What then, should be the goal of any God blog? Simply, to spread the message of Christ crucified, and the redemption available to man. Any time the focus shifts from the message to the messenger, the goal is lost.
However, does this mean that one should not use their talents to glorify God? Hardly. In a perverse way, I believe that Satan even uses a person's humility to curb their efforts for the Kingdom. Natural, healthy humility can be over-emphasized to prevent a person from even using their gifts for Kingdom work. Similarly, a worker's perceived lack of results can make it feel pointless to continue. This frustration at not seeing big results looms largest when we compare ourselves to others. If a new blogger expects to have an impact like that of Charles Spurgeon, throwing in the towel will be tempting.
Today's Bible reading in the Hope Life journal included the first 2 chapters of Haggai. Those who have been called to rebuild the temple of God are dragging their heals for the same reasons I've discussed above:
- I've got my own issues to take care of first
- Our paltry efforts pale in comparison to the splendorous temple that Solomon built
- etcI wonder if any of the workers also dwelled on things like:
Of course, the good news is that God encouraged these builders, and reminded them that they could expect His resources (of energy, talent, etc) once they got working. He told them to get going, and leave the outcome to Him. For some awesome commentary on this, I direct you to one of my favorite expositors, John Piper (the kind of writer/speaker that I should NEVER compare myself to, lest I become discouraged).
- I'm not good at construction - who am I to build?
- If you can't do a job well, it's not worth doing. I don't have the proper time, energy, etc. for this project, so it's better left undone
Hey, speaking of the blogging world, I'm so happy to see that two folks in my life have decided to contribute. One is Mike Remedios, who hosts the men's Bible study I like to attend. Second is his wife Alice, who is seriously gifted in the culinary arts department. Both are blogging their reflections on the Hope Journal daily Bible reading plan (scroll down under the heading "Daily Devotionals).
So, for all God's bloggers, I pray that He use us and our efforts for His glory alone. May our efforts direct our readers to the Bible, the Word, the Christ. Praise be to the most high God, the God of Abraham, Isaac, and Jacob.

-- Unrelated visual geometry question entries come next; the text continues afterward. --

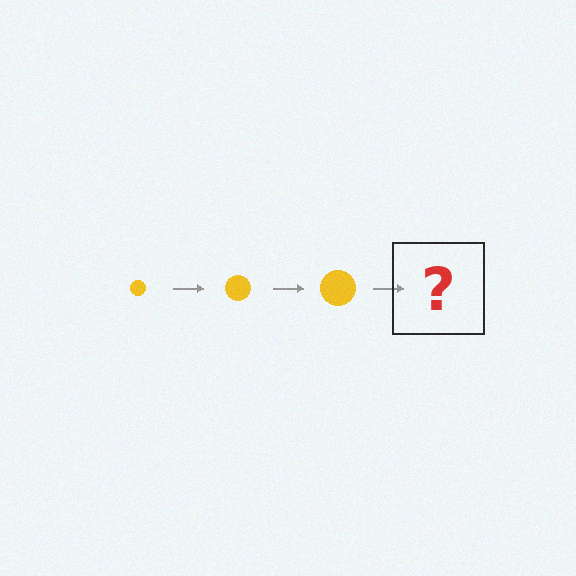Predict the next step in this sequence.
The next step is a yellow circle, larger than the previous one.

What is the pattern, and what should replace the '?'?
The pattern is that the circle gets progressively larger each step. The '?' should be a yellow circle, larger than the previous one.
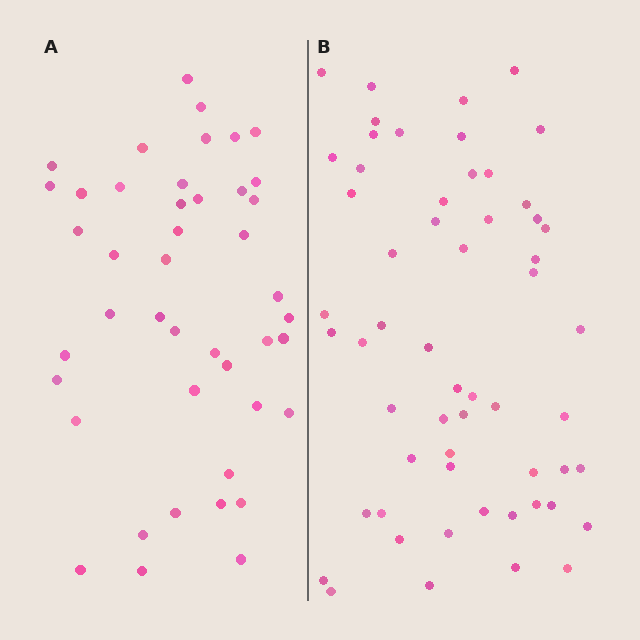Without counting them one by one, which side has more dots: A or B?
Region B (the right region) has more dots.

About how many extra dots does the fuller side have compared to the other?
Region B has approximately 15 more dots than region A.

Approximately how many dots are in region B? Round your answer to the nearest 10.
About 60 dots. (The exact count is 57, which rounds to 60.)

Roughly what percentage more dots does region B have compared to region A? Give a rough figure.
About 30% more.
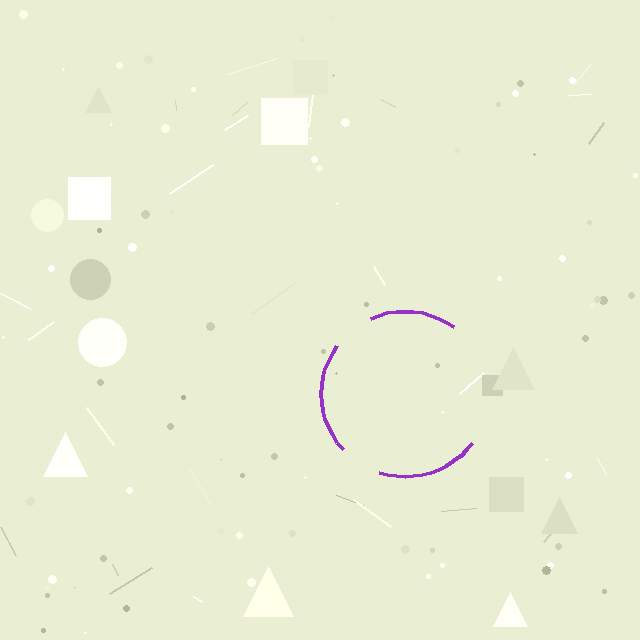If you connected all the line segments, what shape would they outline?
They would outline a circle.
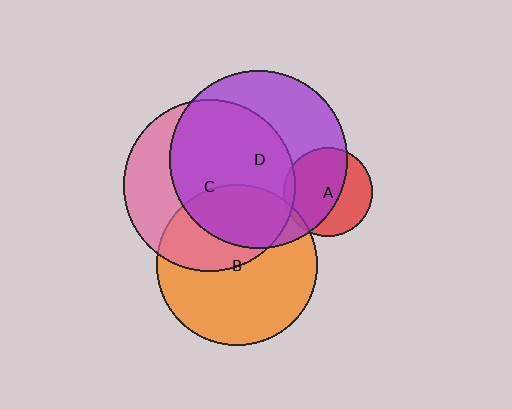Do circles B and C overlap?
Yes.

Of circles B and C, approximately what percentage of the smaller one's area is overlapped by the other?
Approximately 40%.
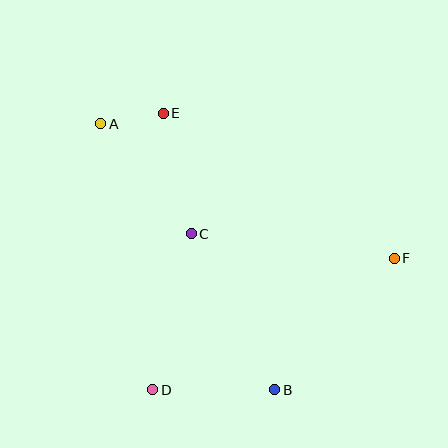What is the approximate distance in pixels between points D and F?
The distance between D and F is approximately 275 pixels.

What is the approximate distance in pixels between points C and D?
The distance between C and D is approximately 161 pixels.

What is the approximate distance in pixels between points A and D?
The distance between A and D is approximately 271 pixels.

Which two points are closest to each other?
Points A and E are closest to each other.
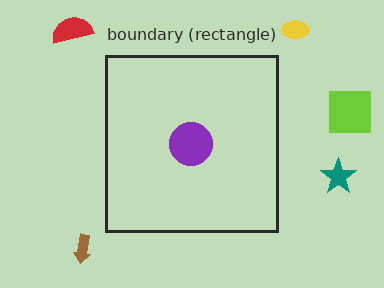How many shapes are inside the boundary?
1 inside, 5 outside.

Friday, September 15, 2006
This bunch of creative Christians is launching a campaign in the UK to get people talking about Jesus. The site even links to a myspace site where folks can converse. What a great way to get folks thinking.
No doubt, the campaign will garner plenty of criticism from non-believers, and believers alike (who will frown upon a beer glass being paired with Jesus).
If you believe that using elements of popular culture to help spread the gospel is O.K., keep reading. If not, you'll probably not like the ideas I present next, and I would redirect you here (please understand this is my crude attempt at humour).
Still reading? O.K.. Well, why stop at using a beer glass to provoke thoughts on God? There are plenty of other vices (false idols) we can choose from...
How about drugs? The thing is with chemical highs, you never get enough. With little more than very casual use, tolerence kicks in, and now the user gets locked in to a pattern of seeking the drug for comfort. Like every addiction, enough uses creates a need that did not exist before. God made us with deep-seated needs for something beyond everyday existence, but a relationship with Him is the only thing that will ultimately satisfy that need. If that were not the case, addicts might report highly fulfilling lives, and not continue to suffer feelings of pointlessnes. I've met plenty of folks who report that they have enjoyed temporary highs, but no one has ever told me that their drug of choice is a satisfying answer to the "why are we here" question.